The vice president said boosting the minimum wage from the current $7.25 nationally would pump $19 billion into the national economy, because wage-earners would have more to spend.

“You have 256,000 people right here in Nevada that would be able to have ... 19 weeks of groceries and three months of rent paid, just by raising the minimum wage,” Biden said. “It’s good for business, good for the economy, good for people.”

The vice president’s Las Vegas visit was the first on a four-day, six-city Western swing that was also scheduled to include stops in Los Angeles later Monday; Bakersfield, California, and San Francisco on Tuesday; then Portland, Oregon, and Seattle for a Thursday event on the economy before returning to the nation’s capital.

The trip came days after U.S. Labor Secretary Thomas Perez raised the minimum wage for employees of federal contractors to $10.10 an hour, effective Jan. 1. The Labor Department also is expected to announce soon how it will implement and enforce extending federal minimum wage and overtime pay protections to home-care workers.

Biden’s visit followed a weekend in which he called the leaders of the United Arab Emirates and Turkey to apologize for saying that U.S. allies had funded and armed extremist groups linked to al-Qaida.

Biden steered clear of foreign policy Monday, and instead referred to note cards as he spoke of lifting some 22 million people out of poverty by raising the minimum wage.

President Barack Obama has called for a higher minimum for all workers, but the proposal has been met with resistance from Republicans in Congress.

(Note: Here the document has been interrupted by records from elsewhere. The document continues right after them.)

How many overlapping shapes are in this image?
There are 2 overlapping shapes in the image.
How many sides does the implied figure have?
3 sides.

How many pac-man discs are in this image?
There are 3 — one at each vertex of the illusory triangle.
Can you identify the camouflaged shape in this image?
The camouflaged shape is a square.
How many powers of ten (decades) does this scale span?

Biden said someone working 40 hours a week for 50 weeks making $7.25 an hour currently earns $14,500 a year — well below the federal poverty level of $23,800 for a family of four. At $10.10 per hour, the worker would make $20,200.

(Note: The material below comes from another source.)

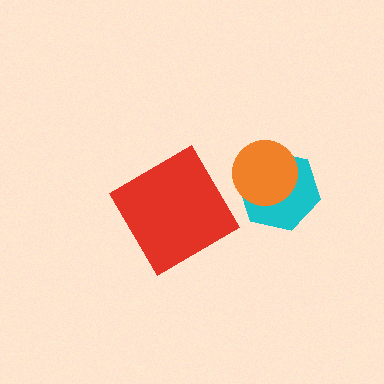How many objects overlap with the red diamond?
0 objects overlap with the red diamond.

An official with the Progressive Leadership Alliance of Nevada, a liberal group that organized a “Fight for $15” protest among fast-food workers in Las Vegas last month that resulted in misdemeanor citations for 10 protesters, said low-wage jobs have accounted for most jobs added since the Great Recession.

Laura Martin, an organization spokeswoman, called $15 per hour “the very least that anyone needs just to survive in today’s economy.” That would pay a worker $30,000 a year.

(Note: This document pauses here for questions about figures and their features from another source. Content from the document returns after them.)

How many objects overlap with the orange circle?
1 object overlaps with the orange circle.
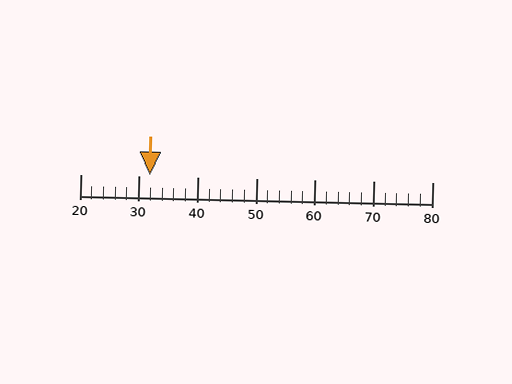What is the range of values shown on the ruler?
The ruler shows values from 20 to 80.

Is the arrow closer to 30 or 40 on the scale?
The arrow is closer to 30.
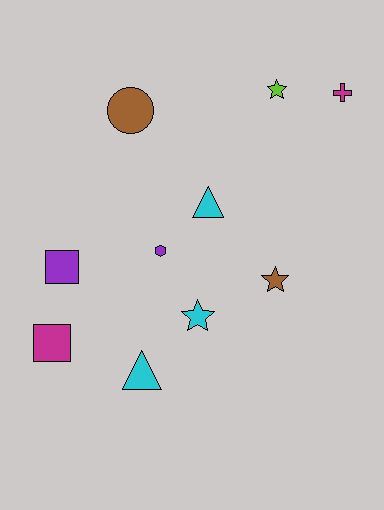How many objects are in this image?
There are 10 objects.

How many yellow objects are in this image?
There are no yellow objects.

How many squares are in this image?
There are 2 squares.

Opponents of an across-the-board raise say it would hurt the economy and discourage the hiring of low-skill and low-wage workers.

“The costs for the people you’re trying to help outweigh the benefits,” said Michael Saltsman, research director at the Employment Policies Institute, a fiscally conservative think-tank in Washington, D.C.

Saltsman pointed Monday to a Congressional Budget Office analysis that suggests that up to 1 million jobs could be lost nationwide if the minimum wage was increased to $10.10.

In Nevada, the raise could cost 5,300 jobs, Saltsman said.

Louise Mendoza, a janitorial service business owner who sat with Biden for lunch, said she pays five full-time and six part-time employees between $12 and $15 per hour — higher than the minimum sought by the Obama administration and more than the Nevada state minimum wage of $8.25 per hour.

Mendoza acknowledged she wasn’t able to hire as many people, but said she wanted good workers.

“You have fewer people,” Mendoza said. “But I teach them how to build their own business.”